I'm not sure whether Peter told Mr Saieed that we were interested in researching the history of Garagos but before I knew it, a table has been put in front of me and Romani brings from another room a large bag of photographs. We spend the next hour or so going through the photographs which we both find very interesting. Romani periodically disappears into another room but then brings back a piece of pottery. These are also given to us as gifts. The pottery that we see here is similar to the Garagos pottery but Mr Saieed's work is more detailed – more artistic.

He tells us that he did exhibitions in America and Russia and shows us the corresponding photographs with various dignitaries he met at the events. I have seen some of the family photographs before as they appear in the albums of Peter's father. One photograph that is very interesting is one that was taken in Peter's family home. It features various relatives, Father Montgolfier who established the dispensary in the village and also commissioned the building of the Garagos Pottery by the architect Hassan Fathy, a Catholic sister, Peter's father, Peter's grandmother and also his mother who is holding a baby. The baby is Peter.

Although I have seen this photograph before, it now strikes me as really fascinating. I had spent the last few months trying to find out more information about Father Montgolfier via the internet (and not really discovered anything) that I had almost forgotten that this man (who had become a legend in my mind) was a very big part of lives of Peter's family.

These photographs speak volumes about this place in a particular time. We are  shown further photographs of the weaving looms, traditional musicians, a Sukkah who is a man that walks the village selling water from a vessel strapped to his side. There is a photograph of Peter's grandfather Zakria weaving palm baskets – this photograph was part of a display that Uncle Saieed used at his exhibitions.
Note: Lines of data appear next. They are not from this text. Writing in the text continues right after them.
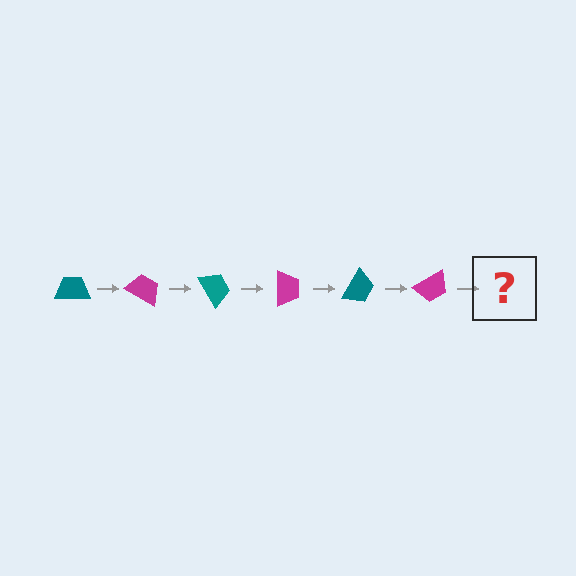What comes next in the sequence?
The next element should be a teal trapezoid, rotated 180 degrees clockwise from the start.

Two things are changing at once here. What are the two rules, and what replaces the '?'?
The two rules are that it rotates 30 degrees clockwise each step and the color cycles through teal and magenta. The '?' should be a teal trapezoid, rotated 180 degrees clockwise from the start.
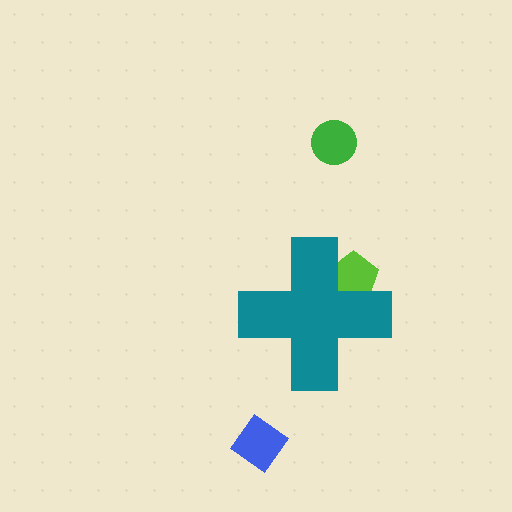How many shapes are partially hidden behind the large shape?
1 shape is partially hidden.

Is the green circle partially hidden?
No, the green circle is fully visible.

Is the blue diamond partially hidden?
No, the blue diamond is fully visible.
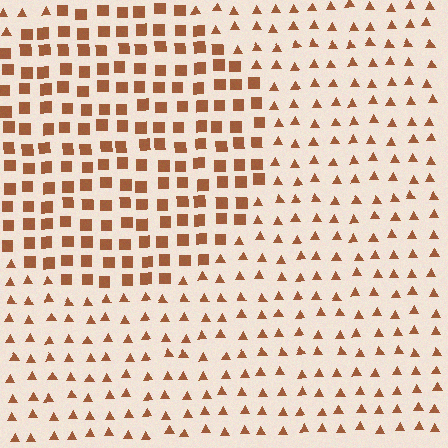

The photograph is described as “An Egyptian peasant makes a basket from palm branches, an ancient Egyptian tradition.”

I think by now we have been hear for nearly two hours and know that Peter's father will be wondering where we are. We say goodbye to Mr Saieed and his family and walk back to the family house. We go up to the first floor where Peter's father looks at me and raises his hands as if to so “where have you been?” Once Peter tells him that we have been looking at old family photographs with his Uncle Saieed he seems happier. Margreet had been to the house with the twins but had returned home as we had taken so long.

There is now only Peter's parents and us in the house – unusual as there always sees to be visitors. We spend the rest of the evening watching the television – mainly the political channels. The occasional debate between Peter and his parents take place but they never agree when it comes to politics and Peter knows they will never find common ground so knows when to quit.

It's beginning to get chilly so we go to bed about 9.00pm.